Coronary artery calcium (CAC) scoring with non-contrast computed tomography (CT) is increasingly used for cardiovascular risk stratification and provides a measure of coronary atherosclerotic burden, or the buildup of cholesterol and other substances on the artery walls.
The researchers noted that several studies have found that the total CAC measured by non-contrast CT predicts cardiovascular events beyond standard cardiovascular risk factors. However, researchers have not yet used machine learning risk scores after CAC scanning for the prediction of future cardiovascular events.
Researchers set out to evaluate a machine learning approach to predicting cardiovascular events. The team studied subjects from the imaging arm of a prospective, randomized clinical trial, who underwent CAC scoring with available cardiac CT scans and long-term follow-up.
Participants were asymptomatic, middle-aged subjects with cardiovascular risk factors, but no known coronary artery disease.
The team used machine learning to evaluate the risk of myocardial infarction and cardiac death in participants, and then compared the predictions with the actual experiences of the subjects over fifteen years. Researchers used a questionnaire to learn about subjects’ cardiovascular risk factors, diets, exercise habits, and marital status.
Over the span of fifteen years, 76 of the 1,912 subjects studied presented an event of myocardial infarction or cardiac death. The results showed that the subjects’ predicted machine learning scores aligned accurately with the actual distribution of observed events.
The atherosclerotic cardiovascular risk disease score, the standard clinical risk assessment used by cardiologists, overestimated the risk of events in the higher risk categories. The machine learning algorithm did not. In unadjusted analysis, high predicted machine learning risk was significantly associated with a higher risk of a cardiac event.
“In this prospective trial, machine learning demonstrated high performance in risk assessment for myocardial infarction and cardiac death in asymptomatic subjects,” the researchers stated.
“By objectively combining clinical data and quantitative CT measures, machine learning provided significantly superior risk prediction compared with the CAC score. These promising results suggest that machine learning has a potential for clinical implementation to improve risk assessment.”
The team noted that an important advantage of the study was the fact that the machine learning score integrated clinical data and quantitative CT assessment after CAC scoring can significantly improve risk assessment.
“In our study, variable importance showed that both clinical and imaging-based parameters were important to provide an optimal risk estimation,” the researchers said.

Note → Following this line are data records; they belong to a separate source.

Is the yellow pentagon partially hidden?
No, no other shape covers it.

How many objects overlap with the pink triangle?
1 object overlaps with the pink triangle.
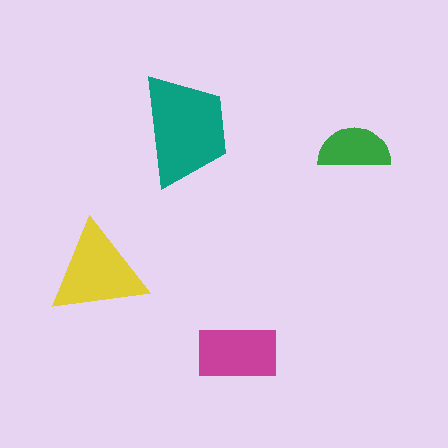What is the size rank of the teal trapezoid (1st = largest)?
1st.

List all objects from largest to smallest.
The teal trapezoid, the yellow triangle, the magenta rectangle, the green semicircle.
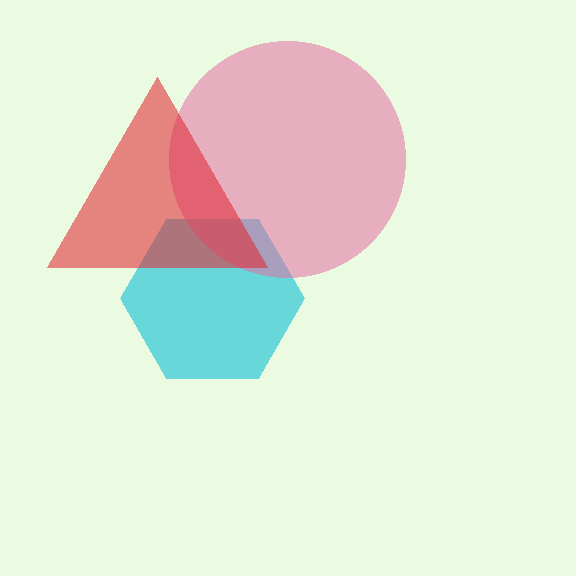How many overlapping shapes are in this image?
There are 3 overlapping shapes in the image.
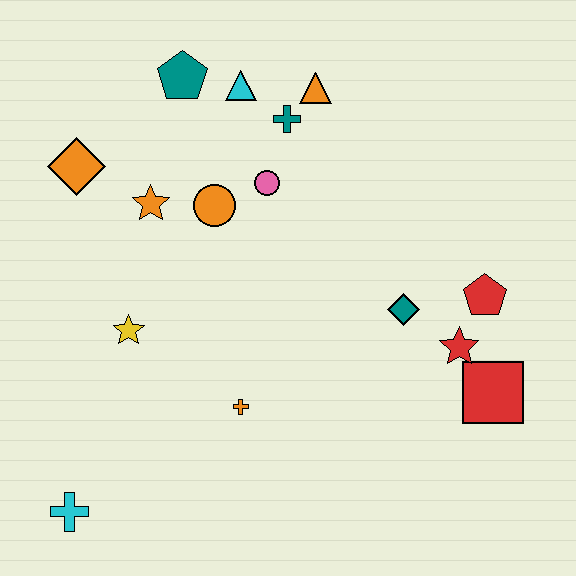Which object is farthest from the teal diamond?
The cyan cross is farthest from the teal diamond.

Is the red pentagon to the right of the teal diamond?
Yes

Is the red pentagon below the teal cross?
Yes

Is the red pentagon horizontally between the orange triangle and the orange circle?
No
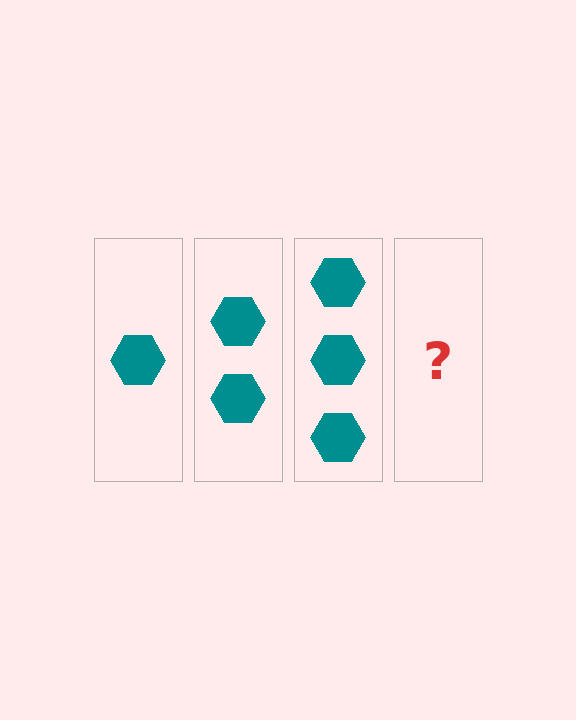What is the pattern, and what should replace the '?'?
The pattern is that each step adds one more hexagon. The '?' should be 4 hexagons.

“As expected, age, atherosclerotic cardiovascular disease (ASCVD) risk score and calcium-related information were the highest contributor to machine learning prediction, but other parameters were also important to provide more accurate estimation. For example, systolic blood pressure, even though it is already included in the ASCVD risk score, still appeared as an independent strong covariate for the risk prediction.”
Going forward, researchers expect that machine learning will help providers assess patient risk in real time, enabling more personalized care and better outcomes.
“With constant growth of artificial intelligence across various disciplines, especially in cardiology, robust cardiac risk assessment will benefit from quantification of automated imaging biomarkers, increasing the relevant information available for clinical decision making,” the team concluded.